My frozen testicles begin to thaw.
“I’m Audrey Nouel, the owner and patissière of Making Whoopie”—she gestures to the holly-wrapped sign beside the door—“and a big fan of aggressively festive holiday décor.” She turns back to Amanda. “Also a big fan of yours. Loved you in Lift Off to Love.”
Of course her name is Audrey. She’s Audrey Hepburn incarnate.
And I’ve always had a thing for classics.
“Thanks.” Amanda sounds sincere, but I can tell her focus has shifted entirely to the treasure trove in her hands. “Whoa.”
The smile that lights up Audrey’s face in response makes my chest feel like I’ve taken a sip of really good whiskey after closing a seven-figure deal.
She bats her lashes—fake-innocent. “My next suggestion for your visit would be to find someone who actually appreciates the town’s charm.”
I flinch, the barb landing.
“But if that fails...” She shrugs, chin tilting toward the shop next door. “Grabbing a coffee from Love at First Sip is the next best thing.” And with that, she steps back inside.
Not a glance in my direction. Just the door shutting firmly behind her.
My next shiver starts below the belt.
“Ooh.” Amanda, completely unfazed, lifts a glittering whoopie pie from the pale blue box. “This one has glitter.”
Audrey
No man that smug, buttoned-up, and judgmental has any right being that good-looking. Especially not while standing in front of my shop, radiating disdain and disapproval like a space heater set to condescend.
I should’ve ignored him. Or snapped. Or handed him a whoopie pie and smiled while I told him to go to hell.
Instead, I got distracted. Lost my moment.
No picture with Amanda. No proof of my brush with fame.
And now I’m back inside Making Whoopie, facing down a bakery full of nosy locals who promised not to bombard the celebrity outside once I promised them gossip and a free pastry.
And while I may regret my too-strong reaction to the Burberry Grinch, I regret not staying outside a little longer to cool off even more.

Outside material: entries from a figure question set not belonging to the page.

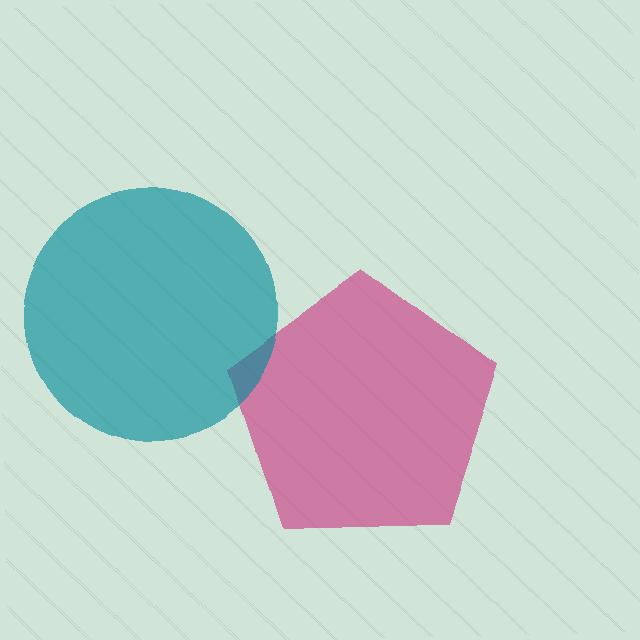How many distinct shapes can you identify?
There are 2 distinct shapes: a magenta pentagon, a teal circle.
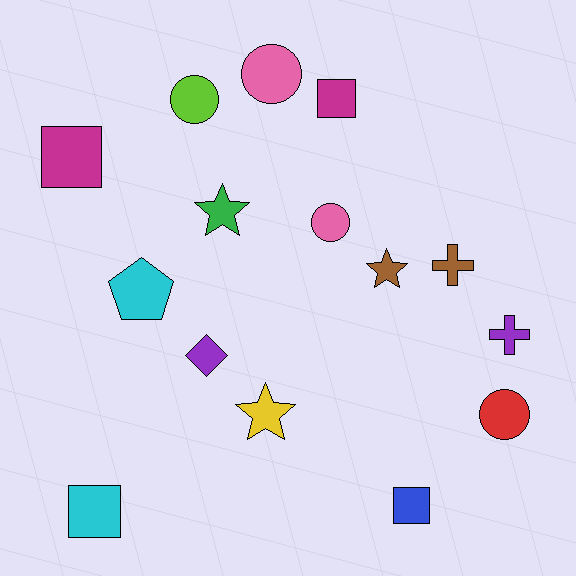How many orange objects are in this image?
There are no orange objects.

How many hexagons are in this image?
There are no hexagons.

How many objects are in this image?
There are 15 objects.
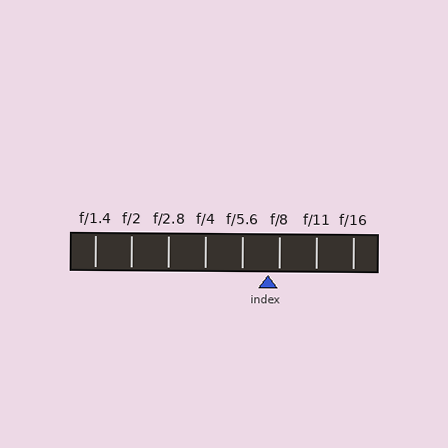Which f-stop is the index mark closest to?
The index mark is closest to f/8.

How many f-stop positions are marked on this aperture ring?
There are 8 f-stop positions marked.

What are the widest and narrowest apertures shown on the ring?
The widest aperture shown is f/1.4 and the narrowest is f/16.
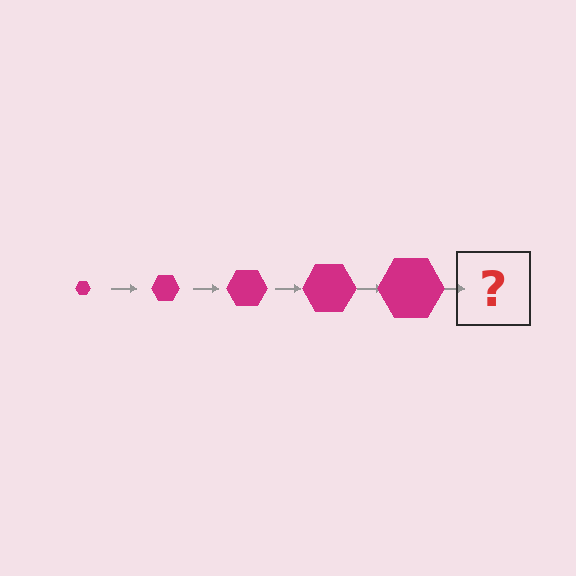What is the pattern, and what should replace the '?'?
The pattern is that the hexagon gets progressively larger each step. The '?' should be a magenta hexagon, larger than the previous one.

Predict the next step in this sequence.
The next step is a magenta hexagon, larger than the previous one.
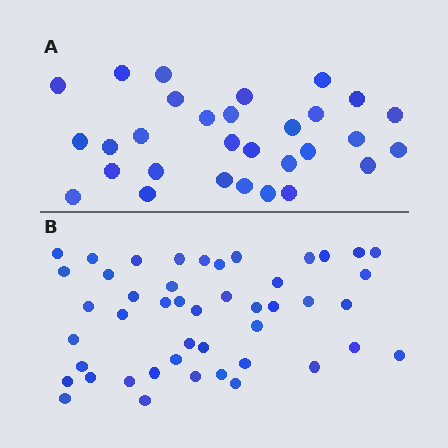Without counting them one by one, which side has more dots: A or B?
Region B (the bottom region) has more dots.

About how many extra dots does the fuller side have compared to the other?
Region B has approximately 15 more dots than region A.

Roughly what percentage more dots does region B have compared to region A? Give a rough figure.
About 55% more.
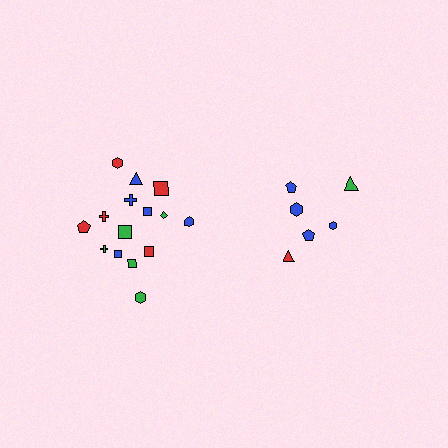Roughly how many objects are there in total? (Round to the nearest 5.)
Roughly 20 objects in total.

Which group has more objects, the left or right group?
The left group.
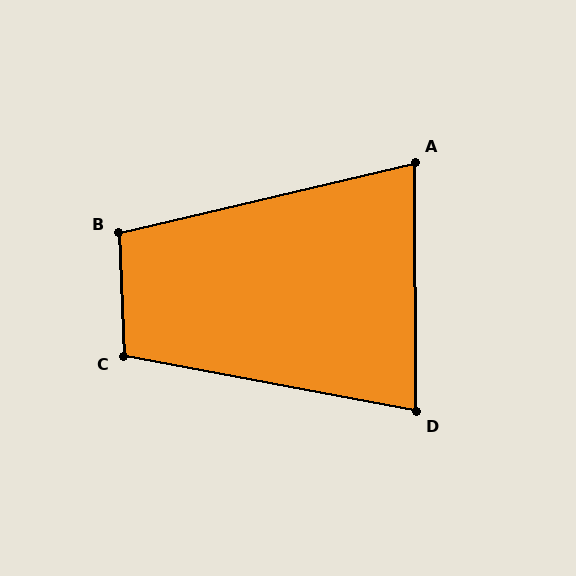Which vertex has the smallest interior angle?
A, at approximately 77 degrees.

Because the second I step inside, I’m met by a press pool of whoopie pie enthusiasts turned amateur tabloid reporters.
—“Was she nice?”
—“Did she hug you?”
—“What was her favorite pie?”
—“Did she thank you?”
They lean in, a dozen heads bobbing in anticipation.
I spot Hudson at the back, rubbing his stomach like he just got elbowed.
Mia—phone now miraculously reclaimed from Hudson—is practically vibrating next to the window display. “Well?”
“We stayed put, just like you asked,” Alice reminds me, arms crossed but eyes twinkling.
I inhale a deep, sugar-scented breath. Fake it till you bake it.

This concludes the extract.